Who are they?
Hailing from Edinburgh, Scotland in the late seventies The Associates were comprised of the dynamic duo of Billy MacKenzie and Alan Rankine. From the offset it was apparent that the Associates at something different to offer. Both men were deeply influenced by a wide range of musicial genres including cabaret, rock, jazz and blues.
Many art school dropouts at the time sported such a diverse taste in music – but very few were able to channel these influences through their collective talents to create something as truly unique as the Associates work.
It was this unique sound that won the group their first record with Fiction Records – after an executive at the company got hold of a copy of the band’s particularly inspiring cover version of David Bowie’s ‘Boys Keep Swinging’.
The Asssociates released their debut LP ‘The Affectionate Punch’ in 1980 on Fiction to widespread praise from music journalists.

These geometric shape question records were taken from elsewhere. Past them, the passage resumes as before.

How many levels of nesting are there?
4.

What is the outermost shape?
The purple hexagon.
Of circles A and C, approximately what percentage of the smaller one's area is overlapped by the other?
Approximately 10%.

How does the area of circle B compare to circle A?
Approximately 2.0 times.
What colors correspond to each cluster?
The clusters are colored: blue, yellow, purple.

18 months later the group decided to move onto the ‘Situation Two’ label – on which they released their classic ‘Sulk’ album. ‘Sulk’ brought the Associates their first taste of success with the LP entering into the UK album charts at #10. This was on the back of three successful forays into the UK top 30 with ‘Party Fears Two’, ‘Club Country’ and ’18 Carat Love Affair’

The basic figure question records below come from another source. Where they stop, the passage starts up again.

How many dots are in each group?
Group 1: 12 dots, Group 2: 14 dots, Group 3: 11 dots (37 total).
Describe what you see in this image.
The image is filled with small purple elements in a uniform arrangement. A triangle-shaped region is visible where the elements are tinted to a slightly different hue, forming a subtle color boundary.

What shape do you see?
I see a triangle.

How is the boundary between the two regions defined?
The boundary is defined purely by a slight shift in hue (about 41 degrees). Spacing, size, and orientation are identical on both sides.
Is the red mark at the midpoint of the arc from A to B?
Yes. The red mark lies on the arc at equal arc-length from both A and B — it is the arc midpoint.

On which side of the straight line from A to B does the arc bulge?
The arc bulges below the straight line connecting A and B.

It took the Associates three years to release their next album ‘Perhaps’. By this stage MacKenzie and Rankine were barely on speaking terms. ‘Perhaps’ was largely ignored by the public and the critics and lead to the complete cessation in relationships between the formative members.
What are they most famous for?
1982 was the Associates year. They had a string of Top 30 singles which were backed up by a set of extremely entertaining television and live shows which gained them much widespread support. ‘Party Fears Two’ is still reverred today as an underground 80’s classic.
They were particularly infamous for choosing to cover rather unusual songs live. Two such examples are Blondies ‘Heart Of Glass’ and Bowie’s ‘Boys Keep Swinging’.
A huge shadow was cast over the bands legacy after Billy McKenzie committed suicide in 1997. What made his death particularly tragic was that his career was on the way back up again after clinching a record deal with Suede’s label ‘Nude’.
Why aren’t they famous?
To say Billy MacKenzie was difficult is like saying Thatcher was ugly. MacKenzie was unwilling to comprise himself for the sake of infamy. Constant squabbles with record companies and the media meant that the band were unable to actualise their potential on the world stage.
The Associates were a band people either loved or hated. McKenzie seemed to alienate the public as much as he captivated it with his histrionics.
Where to start
The Associates back catalogue is quite fascinating. Trying to track their musical progression is mesmerising, this in itself makes their first three LP’s must-haves for the serious music fan.
For the ideal introduction to the band – have a listen to ‘Sulk’. ‘Arrogance Gave Him Up’, ‘Party Fears Two’ and ‘Club Country’ are all completely unique and captivating scores.